On 3 October 2017, as huge protest rallies and a general strike took place in Catalonia, King Felipe VI delivered an unusually strongly worded televised address in which he condemned the referendum organizers for acting "outside the law", accusing them of "unacceptable disloyalty" and of "eroding the harmony and co-existence within Catalan society itself". He also warned the referendum could put the economy of the entire north-east region of Spain at risk. Reactions to the King's speech were mixed. Party officials from the PP and Ciudadanos praised the King's "commitment to legality", whereas leaders from Unidos Podemos and Catalunya en Comú criticised it as "unworthy and irresponsible", paving the way for a harsh intervention in Catalan autonomy. PSOE's leaders expressed support for the King's words in public, but were reported to be privately dissatisfied that the King had not made any call to encourage understanding or dialogue between the Spanish and Catalan governments. On 5 October the Constitutional Court of Spain suspended a future parliamentary session (scheduled for 9 October) that was planned in order to push for a Declaration of Independence.
On 5 October, Banco Sabadell, the second-largest bank based in Catalonia, announced its decision to move its legal headquarters out of the region amid economic uncertainty over the future of Catalonia's political situation ahead of a projected unilateral declaration of independence the ensuing week, which had seen sharp falls in the group's share prices the previous day and rating agencies downgrading the region. Concurrently, CaixaBank, the biggest bank in the region and the third largest in Spain, also announced it was considering redomiciling outside Catalonia. This sparked a massive business exit in the ensuing hours, with companies such as Abertis, Gas Natural, Grifols, Fersa Energias Renovables, Agbar, Freixenet, Codorníu, Idilia Foods, San Miguel Beer and Planeta Group also announcing or considering their intention to move their HQs out of Catalonia. The Spanish government announced on Friday 6 October that it would issue a decree allowing companies based in Catalonia to move out of the region without holding a shareholders' meeting. Within two weeks, more than 1,000 business and firms would move out of Catalonia. Simultaneously, far-right groups increasingly took to the streets throughout Spain in a quest to defend Spanish unity, with some gatherings leading to violent scuffles in Barcelona and Valencia. This sparked concerns among analysts that the Catalan crisis could lead to a rise of the far-right in Spain after decades on the margins. The Mossos d'Esquadra were put under investigation for disobedience, accused of not complying with a command from the High Court of Justice of Catalonia to prevent the referendum and with their pasivity allowing polling stations to open.

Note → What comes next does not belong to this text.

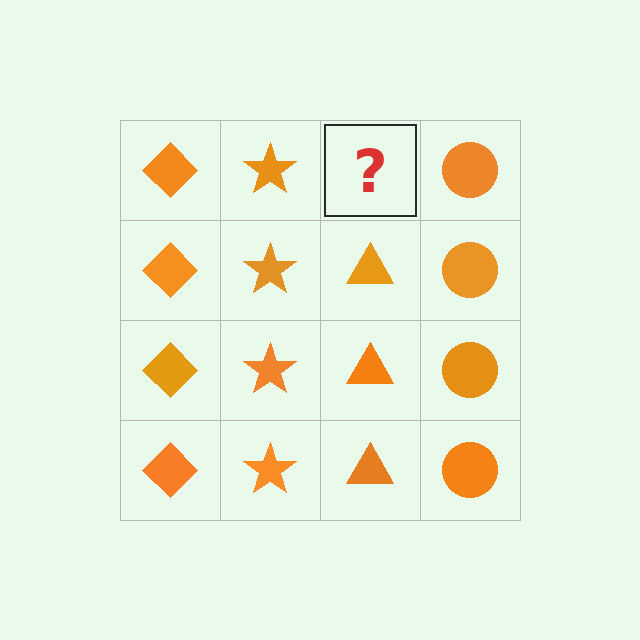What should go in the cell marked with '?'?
The missing cell should contain an orange triangle.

In an ambiguous speech during a parliamentary session in the Parliament of Catalonia on 10 October, Puigdemont declared that "Catalonia had earned the right to be an independent state" and that he defended "the mandate of the people of Catalonia to become an independent republic". However, he immediately announced that parliament would suspend a formal declaration of independence in order to pursue dialogue with the Spanish government. Puigdemont and other pro-independence deputies then signed a symbolic declaration of independence with no legal effect. Puigdemont's move came after pressure resulting from the business exit on the previous days as well as pleas from Barcelona's mayor Ada Colau and European Council President Donald Tusk urging him to step back from declaring independence. This was met with disappointment from thousands of pro-independence supporters who had gathered nearby to watch the session on giant screens, as well as criticism from the CUP, who voiced their discontent at Puigdemont's decision not to proclaim a Catalan republic right away and did not rule out abandoning the Parliament until the signed declaration of independence was effective.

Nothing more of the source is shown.